PHOENIX – When the men of the Phoenix Country Club saw their feeding ways in peril, they did not tarry. Some sent nasty e-mail messages, hectored players on the fairway and, for good measure, urinated on a fellow club member's pecan tree.
The targets of their ire were the women, and some men, who have dared to speak up against the club's policy of forbidding women in the men's grill room, a center of power dining in Phoenix.
Barbara Van Sittert, one of those women, said her husband, Logan, 73, has been heckled while playing golf and once found his locker defaced.
“They hooted and hollered at him and called his wife a whore,” said Barbara Van Sittert, 72. “It was not warm and fuzzy.”
Charges of sexism against private golf clubs are not uncommon. The Augusta National Golf Club in Georgia, where the Masters is held each year, does not permit women to be members.
But here in Arizona, where the governor, secretary of state, chief justice and Senate minority leader are women, it has rankled more than a few women that nonmember men have more rights than paying female members at the Phoenix Country Club, a century-old fixture in the city's social and business life, where it costs tens of thousands of dollars a year to belong.
Gov. Janet Napolitano, a Democrat, is not a member of the club, but Dennis Burke, her chief of staff, is. Burke has publicly opposed the separated dining rooms and in an interview called them “indefensible.”
Sen. John McCain, R-Ariz., does not belong to the club but has spoken there. The McCain presidential campaign declined to comment on the separate dining rooms.
Women at the club are not permitted to have lunch in the men's grill room with their husbands after a round of golf. They have been barred from trophy ceremonies after tournaments, even ones they have sponsored, and may not participate in one of the most sacred rituals of the men's grill room – sealing a deal with a client over a beer.
As teenage boys saunter into the sumptuously appointed men's grill room, their mothers are relegated to the ladies' grill, down the hall with a hot plate, some card tables and no bar.
“The ladies' grill is a very small room where a bunch of little old ladies gather to play cards,” said Wanda Diethelm, a health care executive.
“And if you make any noise, they shush you.”
Grumbling about the disparity has gone on for years.
But the casus belli was when the Van Sitterts, club members for 30 years, decided two years ago that they wanted to partake in some eggs together in the morning. They appealed to the club's board to change its dining policies so they could eat together in the men's grill room, but were rebuffed.
The couple filed a complaint with the civil rights division of the Arizona Attorney General's Office, arguing that though the club is private and not inherently subject to the state's anti-discrimination laws, it is the equivalent of a public accommodation because it receives much of its revenue from nonmembers, including speeches, tournaments, Rotary Club meetings and the like.
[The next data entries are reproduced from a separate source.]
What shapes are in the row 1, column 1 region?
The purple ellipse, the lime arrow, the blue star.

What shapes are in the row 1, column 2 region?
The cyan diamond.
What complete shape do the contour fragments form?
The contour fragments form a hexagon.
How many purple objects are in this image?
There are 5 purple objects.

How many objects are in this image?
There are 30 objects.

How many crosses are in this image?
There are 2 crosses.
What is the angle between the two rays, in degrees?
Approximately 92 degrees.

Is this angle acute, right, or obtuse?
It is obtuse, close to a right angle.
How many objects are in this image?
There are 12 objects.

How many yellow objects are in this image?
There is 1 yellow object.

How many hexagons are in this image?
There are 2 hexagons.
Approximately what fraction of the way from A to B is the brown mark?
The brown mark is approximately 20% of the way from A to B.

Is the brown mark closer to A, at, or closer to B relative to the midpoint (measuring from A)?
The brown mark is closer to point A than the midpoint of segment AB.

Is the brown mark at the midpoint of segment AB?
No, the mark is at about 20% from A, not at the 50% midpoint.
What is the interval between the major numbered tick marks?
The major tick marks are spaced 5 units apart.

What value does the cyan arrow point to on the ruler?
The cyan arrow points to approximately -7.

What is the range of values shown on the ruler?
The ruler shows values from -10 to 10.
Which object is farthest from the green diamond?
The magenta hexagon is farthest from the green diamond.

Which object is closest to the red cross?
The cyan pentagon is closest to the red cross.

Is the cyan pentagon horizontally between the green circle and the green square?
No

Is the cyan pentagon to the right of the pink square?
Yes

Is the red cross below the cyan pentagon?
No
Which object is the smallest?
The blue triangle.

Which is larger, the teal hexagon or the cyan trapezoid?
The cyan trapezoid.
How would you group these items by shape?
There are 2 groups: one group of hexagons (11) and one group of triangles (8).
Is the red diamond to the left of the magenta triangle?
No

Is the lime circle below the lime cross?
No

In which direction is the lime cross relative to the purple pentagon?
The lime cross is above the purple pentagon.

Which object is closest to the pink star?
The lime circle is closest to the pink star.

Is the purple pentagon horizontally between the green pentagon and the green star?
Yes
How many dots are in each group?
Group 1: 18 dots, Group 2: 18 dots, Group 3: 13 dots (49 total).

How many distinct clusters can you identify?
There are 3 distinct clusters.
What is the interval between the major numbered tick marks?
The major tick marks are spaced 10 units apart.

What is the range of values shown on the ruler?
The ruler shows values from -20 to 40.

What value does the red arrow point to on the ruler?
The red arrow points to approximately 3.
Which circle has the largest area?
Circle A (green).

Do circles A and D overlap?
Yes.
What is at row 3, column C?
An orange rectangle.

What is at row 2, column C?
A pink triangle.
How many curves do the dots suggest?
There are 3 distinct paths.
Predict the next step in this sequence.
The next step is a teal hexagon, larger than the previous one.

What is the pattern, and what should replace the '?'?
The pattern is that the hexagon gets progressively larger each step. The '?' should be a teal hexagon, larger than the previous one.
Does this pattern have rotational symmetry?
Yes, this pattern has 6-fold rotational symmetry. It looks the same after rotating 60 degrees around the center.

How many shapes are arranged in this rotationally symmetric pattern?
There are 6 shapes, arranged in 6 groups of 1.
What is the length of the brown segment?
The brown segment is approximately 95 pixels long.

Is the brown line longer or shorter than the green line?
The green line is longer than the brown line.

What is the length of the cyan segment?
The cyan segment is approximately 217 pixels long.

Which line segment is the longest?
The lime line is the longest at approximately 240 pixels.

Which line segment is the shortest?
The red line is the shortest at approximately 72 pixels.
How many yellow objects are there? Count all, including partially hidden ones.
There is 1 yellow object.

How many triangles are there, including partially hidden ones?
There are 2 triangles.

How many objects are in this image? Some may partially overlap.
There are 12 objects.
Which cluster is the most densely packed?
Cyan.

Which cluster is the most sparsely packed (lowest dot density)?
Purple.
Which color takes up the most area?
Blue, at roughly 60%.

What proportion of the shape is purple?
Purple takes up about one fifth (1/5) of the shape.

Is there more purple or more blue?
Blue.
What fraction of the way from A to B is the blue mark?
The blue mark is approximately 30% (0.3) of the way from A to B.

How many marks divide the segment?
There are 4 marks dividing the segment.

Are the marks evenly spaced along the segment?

This month, the Attorney General's Office agreed with the couple, issuing an advisory legal opinion that the club needed to comply with the state's anti-discrimination laws.
The office's investigation, according to a copy of its findings, noted the inadequacy of the women's facility while listing the lopsided benefits of the men's: three high-definition televisions, a buffet and a bar, and gorgeous views of the golf course. (The office would not comment; parties in a civil rights determination have 30 days to work out their differences privately.)
Attorneys for the country club did not return calls.
A reporter stopped by the club, which is under renovation and partially closed, and found the general manager, Pasquale LaRocca.
LaRocca said that the attorney general's findings were “not binding” and that he hoped “it would not come” to a lawsuit.
The renovated club will have the same formal dining room now used by men and women, and separate male and female grill rooms but with “equivalent accommodations,” he said.